С первого дня немецкого нападения были приняты все меры революционного террора для борьбы с изменниками, капитулянтами и даже просто несознательными советскими людьми – военными и гражданскими. Согласно секретным немецким донесениям в течение недели, предшествующей взятию немцами Лемберга 30 июня, советский НКВД уничтожил 4000 украинских политзаключенных. В это же время генерал Павлов, командовавший Западным фронтом в Белоруссии, был заменен генералом Андреем Еременко, поспешно отозванным с Дальнего Востока. Официально неудачливый Павлов и несколько его подчиненных были расстреляны, как козлы отпущения, за первые неудачи Красной армии. Маршал Тимошенко, будучи министром обороны, попытался задавить поднимающуюся панику, пригрозив военным трибуналом каждому, кто даже просто заговорит об отступлении. Через несколько дней ситуация на Западном фронте настолько обострилась, что 3 июля маршал Тимошенко лично принял командование, оставив Еременко своим начальником штаба.

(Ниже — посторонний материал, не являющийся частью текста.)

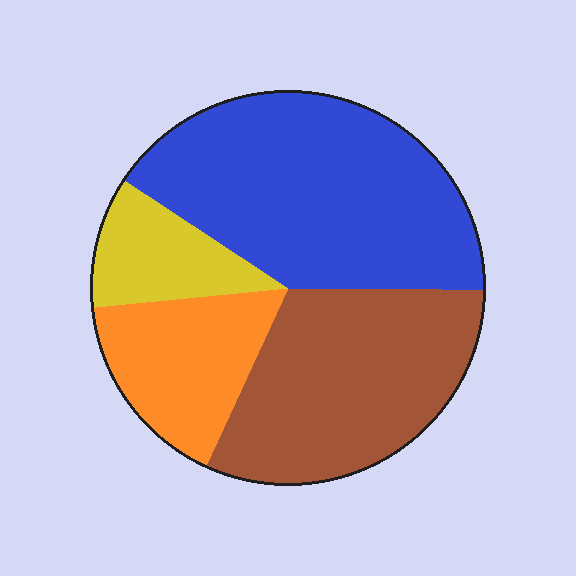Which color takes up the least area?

В середине июля такая же обстановка сложилась на Северо-Западном фронте Ворошилова, и 16 июля было принято решение о восстановлении командной ответственности политических комиссаров, что всегда было признаком опасения коммунистической партии потерять контроль над армией. Секретный приказ Сталина от 16 июля признал, что число преданных и надежных командиров Красной армии не слишком велико – сказалось влияние внезапного нападения врага.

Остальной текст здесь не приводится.